Feel-Good Music Floods the Brain with Feel-Good Chemicals

Researchers at the University of Missouri recently conducted a study that confirmed what humans have known viscerally for centuries: listening to upbeat music improves your mood. In the study, participants who were told to improve their mood were unable to do so until they listened to the upbeat strains of Copland.

Music — particularly that of the upbeat variety — fosters the release of chemicals like serotonin, a hormone that gives you a higher sense of happiness and well-being, dopamine, the feel-good neurotransmitter, and norepinephrine, a hormone that makes you feel euphoric.

Songs Sung Blue

When you're feeling down, you may decide that you'd rather listen to music that matches your mood rather than try to improve your mood with music that makes you want to punch it in its upbeat face. Researchers at De Montfort University identified four reasons that explain why we sometimes like to listen to sad music when we're sad:

  • We identify with the emotion of the music, which may help us sort out our feelings.
  • We relate to the message conveyed through the lyrics and benefit from universal experience.
  • We focus better on sad music when we're in a similar state of mind, which can help distract us from our situation.
  • We use it to trigger memories, particularly in the case of music that's sad primarily because we associate it with the events or people that are making us sad.
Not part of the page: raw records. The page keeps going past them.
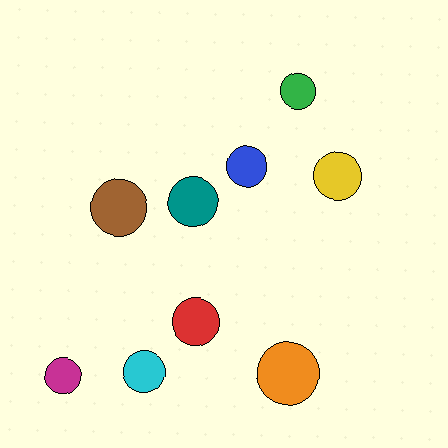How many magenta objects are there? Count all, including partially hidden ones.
There is 1 magenta object.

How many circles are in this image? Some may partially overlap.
There are 9 circles.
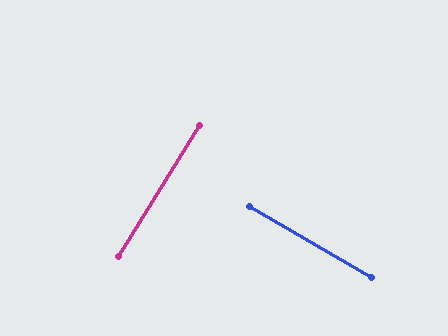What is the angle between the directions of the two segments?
Approximately 89 degrees.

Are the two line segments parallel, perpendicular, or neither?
Perpendicular — they meet at approximately 89°.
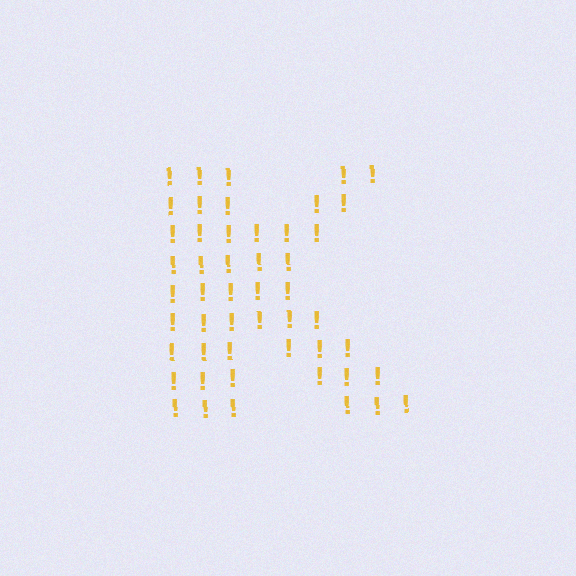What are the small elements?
The small elements are exclamation marks.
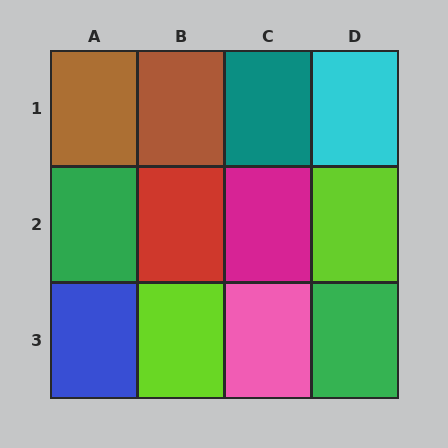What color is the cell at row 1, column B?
Brown.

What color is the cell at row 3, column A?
Blue.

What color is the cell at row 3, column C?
Pink.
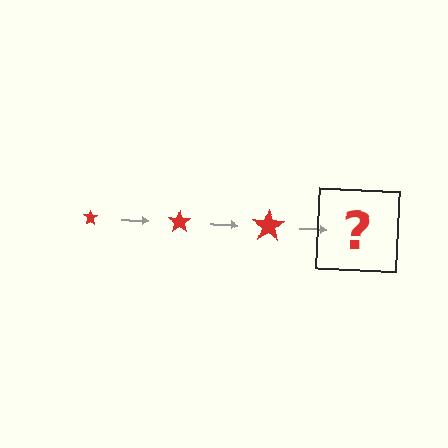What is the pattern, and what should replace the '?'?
The pattern is that the star gets progressively larger each step. The '?' should be a red star, larger than the previous one.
Once the mood passes, however, we tend to turn back to our regularly scheduled program of music that makes us feel good. If we don't, it may be an indication of avoidance or poor psychological adjustment.
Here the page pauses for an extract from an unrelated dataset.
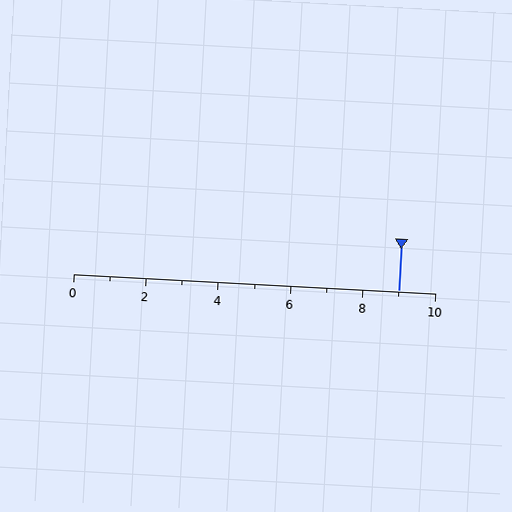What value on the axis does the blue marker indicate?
The marker indicates approximately 9.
Motivating Songs: Aural Inspiration

Why do you think Survivor's "Eye of the Tiger," Gloria Gaynor's "I Will Survive," and Kelly Clarkson's "Stronger" make you walk around with your chest puffed out, feeling invincible whose strength and resolve knows no bounds? It's because music — particularly music that's upbeat and/or contains motivating messages — engages the sympathetic nervous system, which prepares the body to overcome challenges, according to Mark Fenske, an associate professor of neuroscience at the University of Guelph. The heart speeds up, muscles get ready to spring into action, and our attention focuses on the positive aspects of a given task or situation.

If the Shoe Fits...

Don't overthink your musical choices too much, now that you know how it affects your mood. Or don't. Listen to whatever strikes your fancy at any given time. Penn State researchers recently found that students who listened to music, period — whether punk or pop, reggae or rap, classical or country, metal or medieval, or soul or surf — were more optimistic, joyful, calm, and friendly than their crotchety counterparts who didn't.

Translation: Music is good for the soul. But you already knew that, didn't you?